After Lunch I had a walk around the lakeside scrub and pines at the back of the house with great success. The circular walk produced Spotted and Pied Flycatcher (both in good numbers), 2 Iberian Green Woodpecker, 2 Turtle Dove, Cuckoo, 12 Long-tailed Tit, Coal Tit and Willow Warbler. A single Turnstone on the edge of the lake was the first I had seen at this site and it ended a great days birding perfectly.

Pied Flycatcher

Friday 7th May - El Hondo Area

White-headed Duck

This morning I headed over to El Hondo and walked the perimeter to both hides/viewing platforms. The vegetation has grown massively in the 3 weeks I have been away in the UK, due to the extremely wet weather this region has sustained. The rain has also aided the water levels on the reserve, particularly for Greater Flamingo which have nested here for the first time in 12 years with approximately 200 pairs present.
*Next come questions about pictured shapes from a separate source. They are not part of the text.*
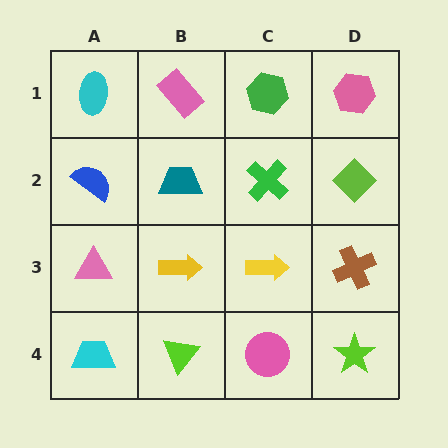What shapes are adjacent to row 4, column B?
A yellow arrow (row 3, column B), a cyan trapezoid (row 4, column A), a pink circle (row 4, column C).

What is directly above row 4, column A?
A pink triangle.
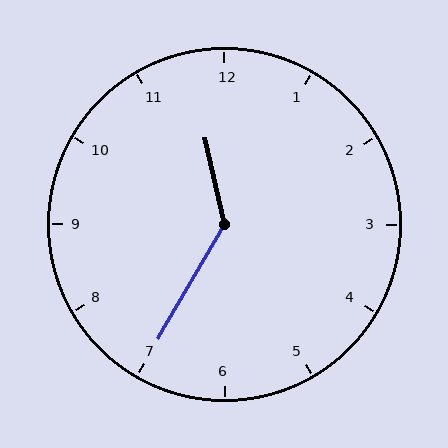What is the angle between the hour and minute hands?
Approximately 138 degrees.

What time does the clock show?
11:35.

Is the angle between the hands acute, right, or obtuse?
It is obtuse.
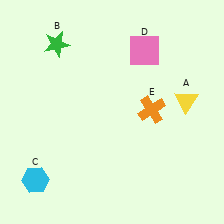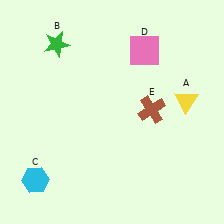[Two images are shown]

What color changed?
The cross (E) changed from orange in Image 1 to brown in Image 2.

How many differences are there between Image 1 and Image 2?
There is 1 difference between the two images.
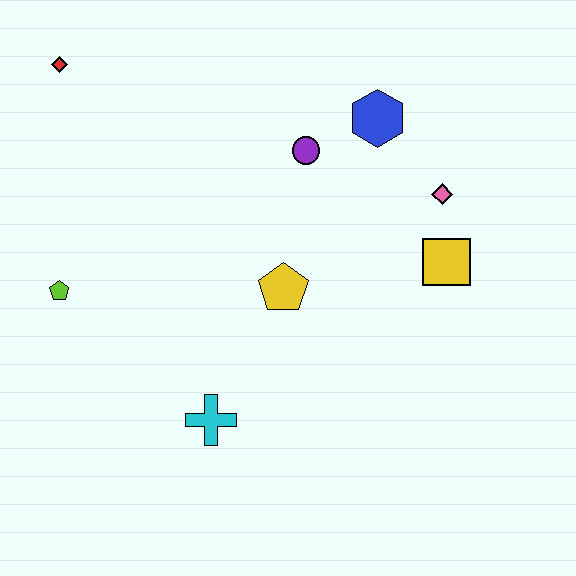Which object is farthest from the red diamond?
The yellow square is farthest from the red diamond.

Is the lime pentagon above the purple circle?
No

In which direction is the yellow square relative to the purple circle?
The yellow square is to the right of the purple circle.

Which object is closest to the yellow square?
The pink diamond is closest to the yellow square.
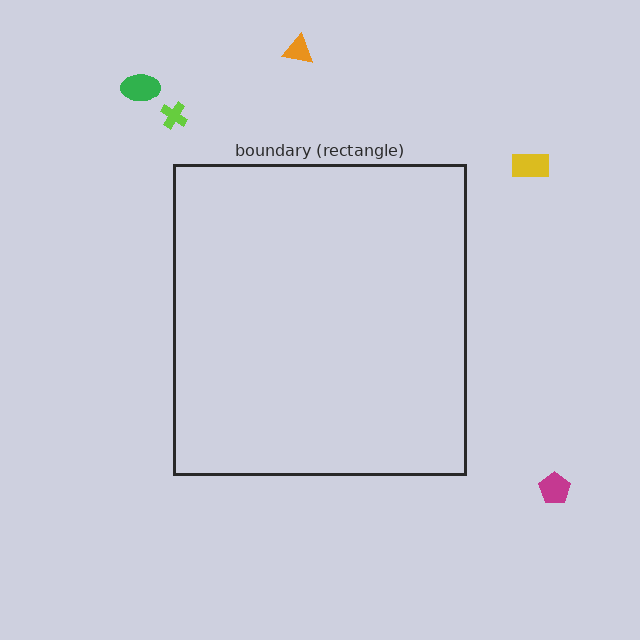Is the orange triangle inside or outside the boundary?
Outside.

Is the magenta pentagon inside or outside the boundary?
Outside.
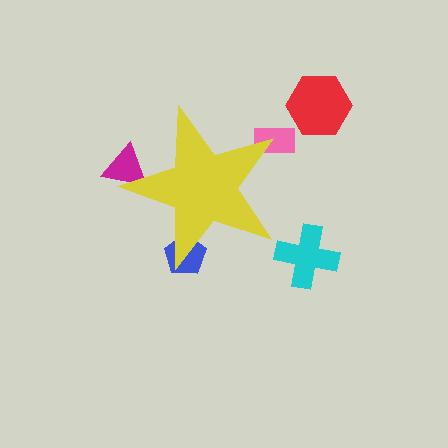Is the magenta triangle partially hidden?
Yes, the magenta triangle is partially hidden behind the yellow star.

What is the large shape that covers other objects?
A yellow star.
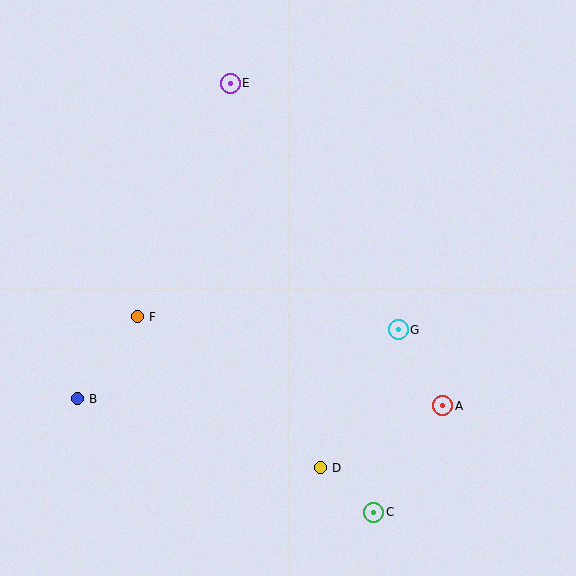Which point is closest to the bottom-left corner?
Point B is closest to the bottom-left corner.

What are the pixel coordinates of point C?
Point C is at (374, 512).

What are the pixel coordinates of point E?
Point E is at (230, 83).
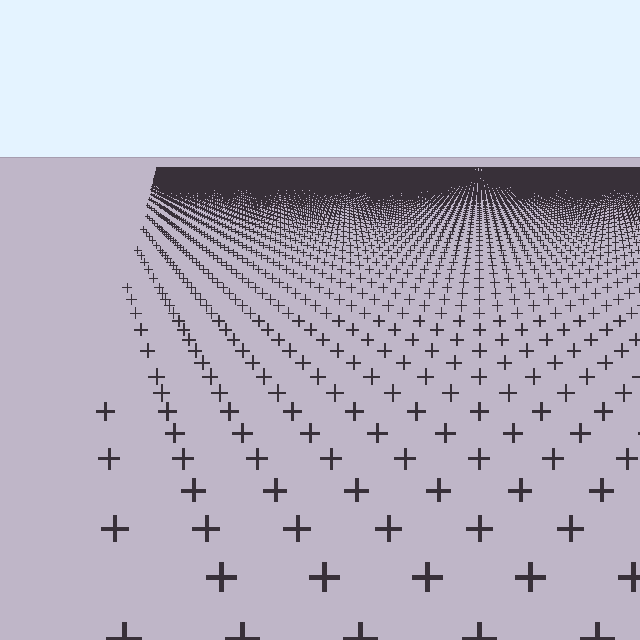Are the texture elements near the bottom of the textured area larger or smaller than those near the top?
Larger. Near the bottom, elements are closer to the viewer and appear at a bigger on-screen size.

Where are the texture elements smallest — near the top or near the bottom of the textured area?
Near the top.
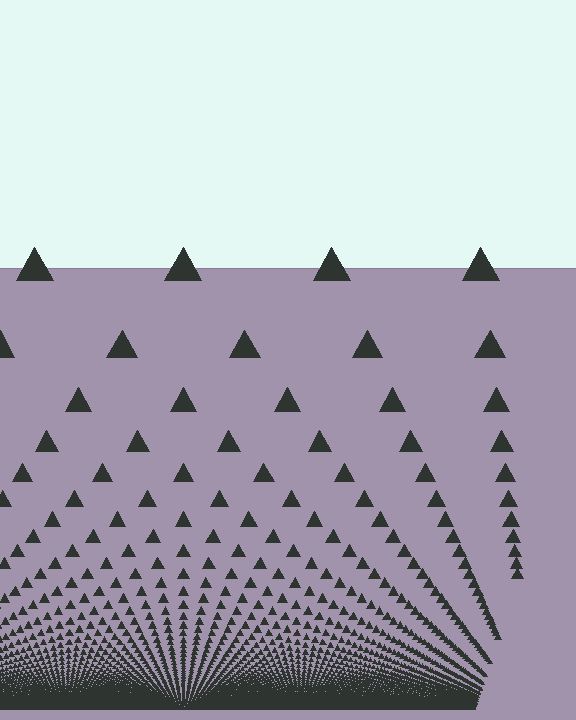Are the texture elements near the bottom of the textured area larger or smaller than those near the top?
Smaller. The gradient is inverted — elements near the bottom are smaller and denser.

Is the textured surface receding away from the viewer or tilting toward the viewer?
The surface appears to tilt toward the viewer. Texture elements get larger and sparser toward the top.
A couple of hours produced a number of noteworthy species including, 2 Marbled Duck, 30+ White Headed Duck, 2 Fudge Duck, 9 Curlew Sandpiper, 130+ Collared Pratincole and numerous Montigues Harrier, Great Reed Warbler, Woodchat Shrike, Whiskered Tern, Little Tern, Common Tern, Purple Gallinule, Squacco Heron, Purple Heron, Night Heron and Little Bittern. The highlight of the day was whilst exploring a new area nearby where I was lucky enough to watch 4 male Roller displaying to a female for over 10 minutes, these superb birds are certainly worthy of their name!

Collared Pratincole

In the evening I went for a walk in search of Red-necked Nightjar which after waiting for a short while began calling. A total of 15+ where seen, whilst a singing European Nightjar was a welcome bonus along with Scops Owl.